🎉 DevOps Interview Prep Bundle is live — 1000+ Q&A across 20 topicsGet it →
All Articles

What Is OpenTelemetry? Observability Standard Explained Simply

OpenTelemetry (OTel) is the open standard for collecting traces, metrics, and logs. Learn what it is, why it matters, and how to start using it.

DevOpsBoysMay 27, 20264 min read
Share:Tweet

Every time you look at a Grafana dashboard or chase a slow API request across 10 microservices, you're depending on observability data. OpenTelemetry is the standard that collects that data — without locking you into any vendor.

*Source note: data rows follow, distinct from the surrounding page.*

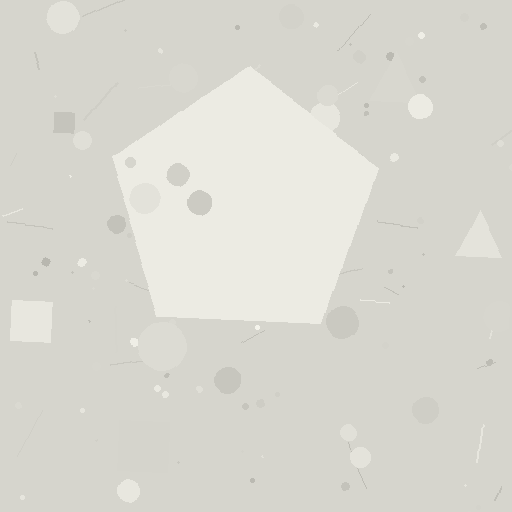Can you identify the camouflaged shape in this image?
The camouflaged shape is a pentagon.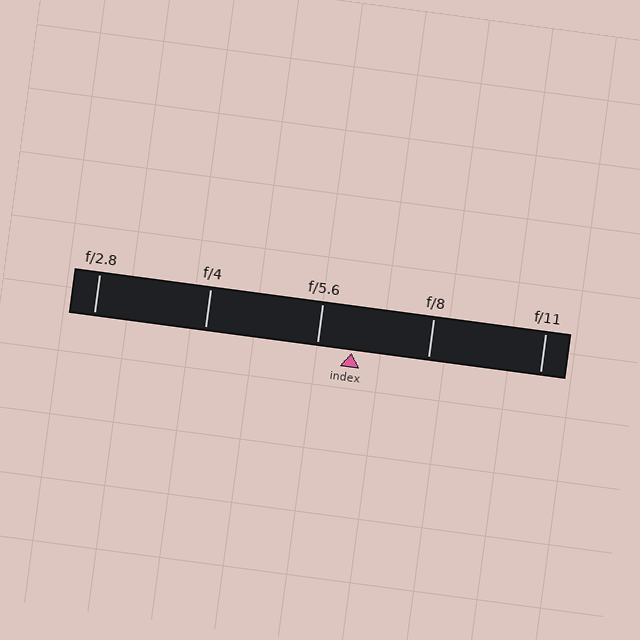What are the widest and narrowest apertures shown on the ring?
The widest aperture shown is f/2.8 and the narrowest is f/11.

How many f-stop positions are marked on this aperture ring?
There are 5 f-stop positions marked.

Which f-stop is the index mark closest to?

The Problem Before OpenTelemetry

Before OTel, if you wanted traces, you'd use Jaeger SDK. For metrics, Prometheus client. For logs, maybe Fluentd. Each service needed a different SDK, different config, different agent.

If you switched from Jaeger to Zipkin, you rewrote all your instrumentation code.

OpenTelemetry solves this by being a single, vendor-neutral SDK that collects traces, metrics, and logs, and exports to any backend you choose.


What Is OpenTelemetry?

OpenTelemetry (OTel) is:

  1. A standard — defines how observability data is collected and formatted
  2. An SDK — libraries for every major language to instrument your code
  3. A Collector — an agent/proxy that receives, processes, and exports telemetry
  4. A protocol — OTLP (OpenTelemetry Protocol) for sending data

It's maintained by CNCF (same org as Kubernetes, Prometheus, Helm).


The Three Pillars

Traces

A trace follows a request as it moves through your system.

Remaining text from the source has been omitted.